Dubai is home to the world’s largest gas-fired power station (as it is to the world’s tallest building, the world’s largest shopping mall and the world’s largest aqua park). It makes for quite an impressive sight that COP delegates pass by every morning, stretching over more than 3km along the metro line to the conference centre. With an installed capacity of 8.6 GW, it provides most of Dubai’s electricity, as well as the power for a neighbouring desalination plant (also the largest in the world). A few metro stations further along, the most astonishing site comes our way: four wind turbines, painted in bright pink and quite small in size. Built in only eight weeks by Octopus Energy, a British renewable energy company, they are meant to showcase the speed at which renewable technologies can be deployed, according to their CEO.

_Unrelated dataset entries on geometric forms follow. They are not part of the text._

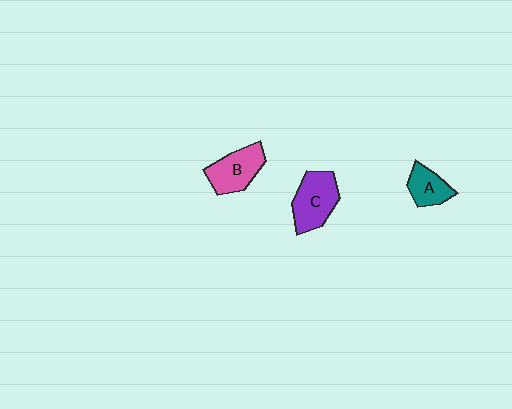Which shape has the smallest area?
Shape A (teal).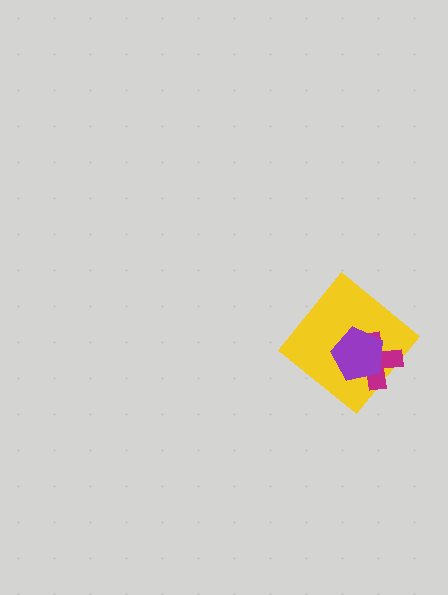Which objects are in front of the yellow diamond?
2 objects cover part of the yellow diamond: the magenta cross and the purple pentagon.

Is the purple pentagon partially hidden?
No, no other shape covers it.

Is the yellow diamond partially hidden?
Yes, it is partially covered by another shape.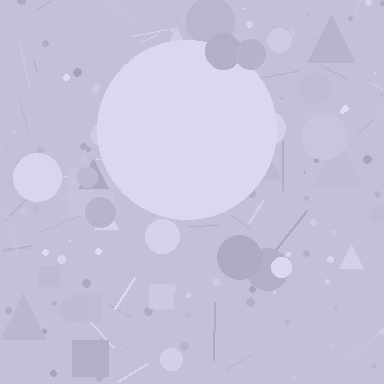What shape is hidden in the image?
A circle is hidden in the image.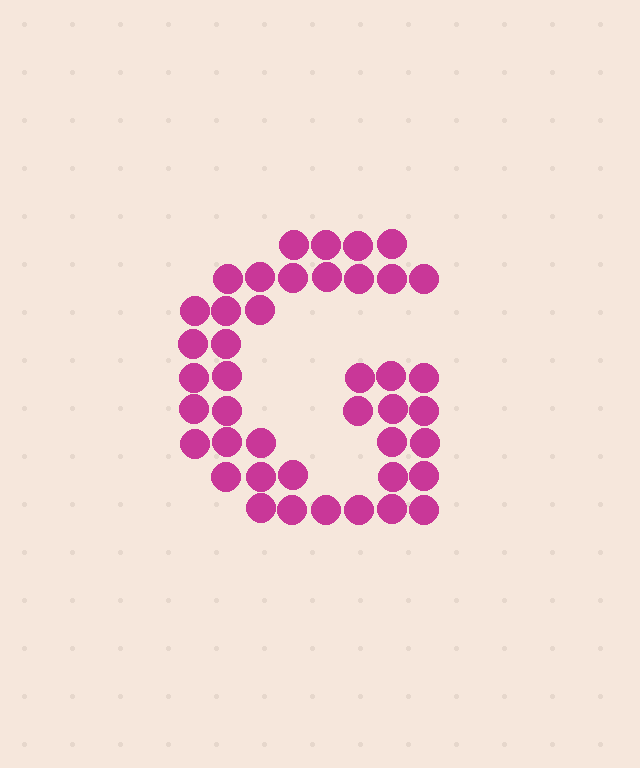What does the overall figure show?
The overall figure shows the letter G.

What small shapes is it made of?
It is made of small circles.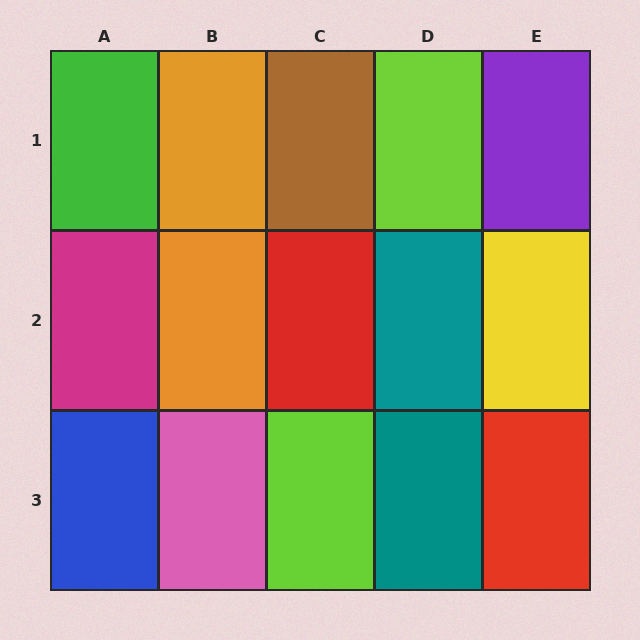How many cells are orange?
2 cells are orange.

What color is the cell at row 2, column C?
Red.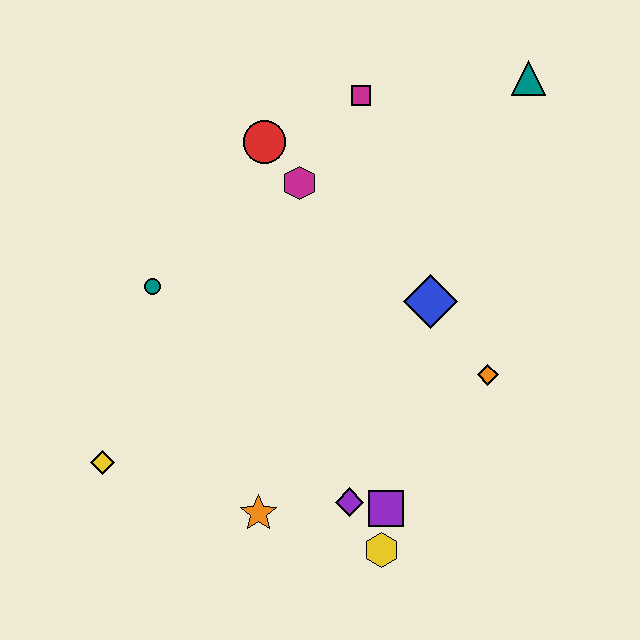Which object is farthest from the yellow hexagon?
The teal triangle is farthest from the yellow hexagon.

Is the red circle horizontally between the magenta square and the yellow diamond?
Yes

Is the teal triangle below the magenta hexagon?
No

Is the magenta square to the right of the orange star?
Yes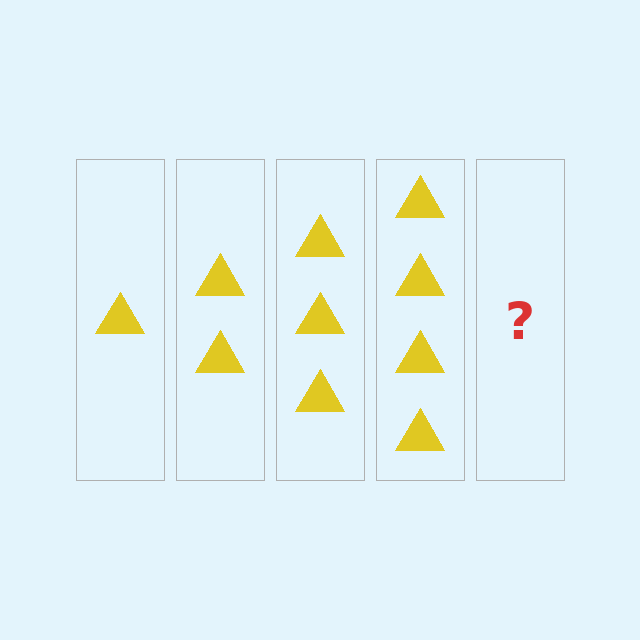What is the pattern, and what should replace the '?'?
The pattern is that each step adds one more triangle. The '?' should be 5 triangles.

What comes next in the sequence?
The next element should be 5 triangles.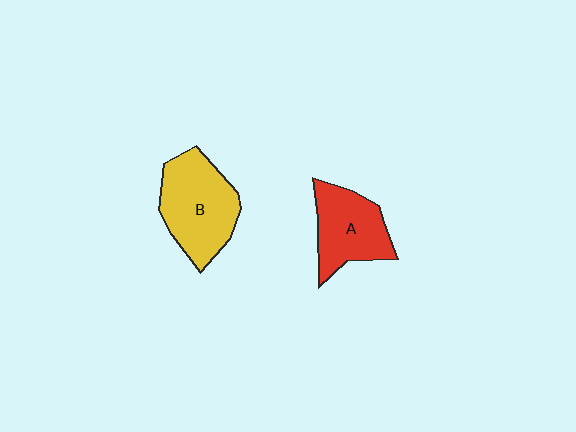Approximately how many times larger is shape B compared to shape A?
Approximately 1.3 times.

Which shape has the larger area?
Shape B (yellow).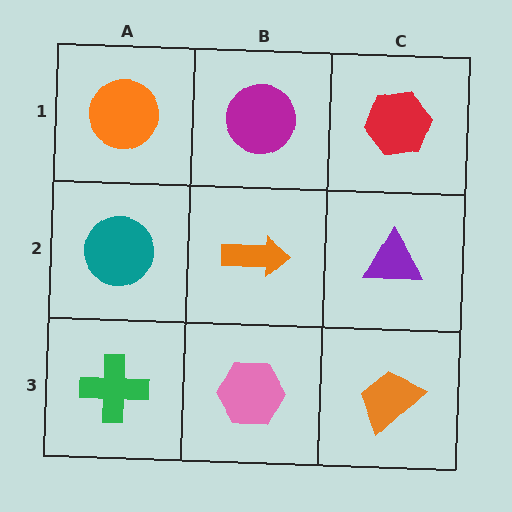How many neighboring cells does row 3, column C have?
2.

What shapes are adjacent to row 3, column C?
A purple triangle (row 2, column C), a pink hexagon (row 3, column B).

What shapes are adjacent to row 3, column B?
An orange arrow (row 2, column B), a green cross (row 3, column A), an orange trapezoid (row 3, column C).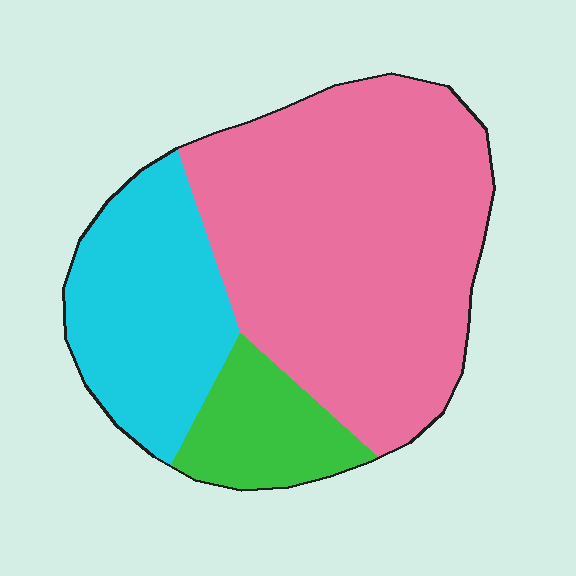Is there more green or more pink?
Pink.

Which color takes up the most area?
Pink, at roughly 60%.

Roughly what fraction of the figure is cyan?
Cyan takes up between a quarter and a half of the figure.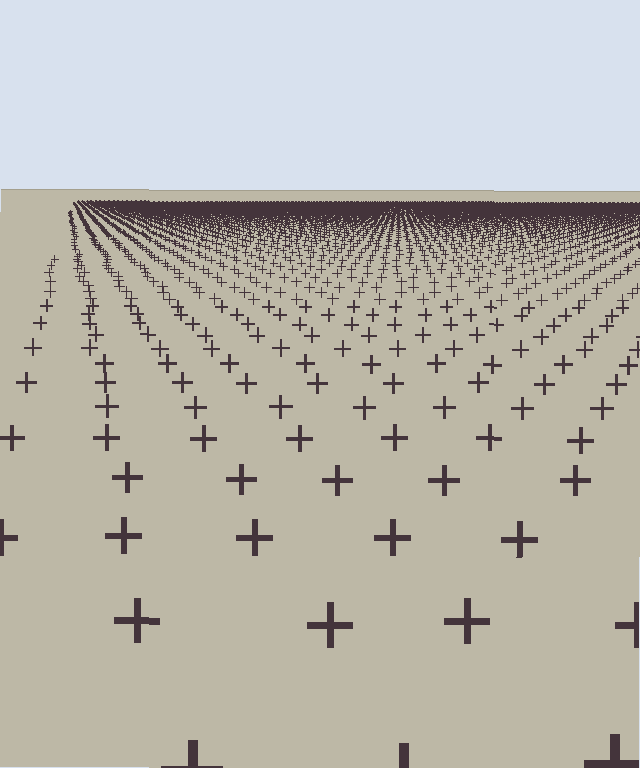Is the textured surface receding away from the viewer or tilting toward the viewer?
The surface is receding away from the viewer. Texture elements get smaller and denser toward the top.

This daily metro ride somewhat illustrates the tensions and contrasts that have surrounded this year’s COP hosted by the United Arab Emirates (UAE) in Dubai. The wealth of the UAE stems entirely from the discovery of huge oil reserves in the 1960s which turbo-charged Dubai’s population growth and development from a small fishing village in the 19th century to a city now known for its superlatives. Even though climate conferences have been held in fossil fuel reliant countries before (think Katowice in Poland in 2018), this is the first time that the entire infrastructure the climate conference inhabits showcases the wealth that fossil fuels have brought to some people in some countries.

From 300 US and EU lawmakers signing a petition to remove the president of this year’s COP, Sultan Al Jaber, to a BBC investigation into discussions on fossil fuel deals that were planned at the conference, there has been well-founded doubt in this year’s COP presidency’s willingness to push for a fast phase out of fossil fuels. And the agenda and progress so far have not been able to prove sceptics wrong: while finance pledges that sum up to USD 57 billion for renewables, adaptation and loss and damage and an oil and gas decarbonization charter have been declared – all of which are good things – there is so far not a lot of hard evidence that the accelerated phase-out of fossil fuels required to reach the 1.5°C target is in this year’s COP president, priorities.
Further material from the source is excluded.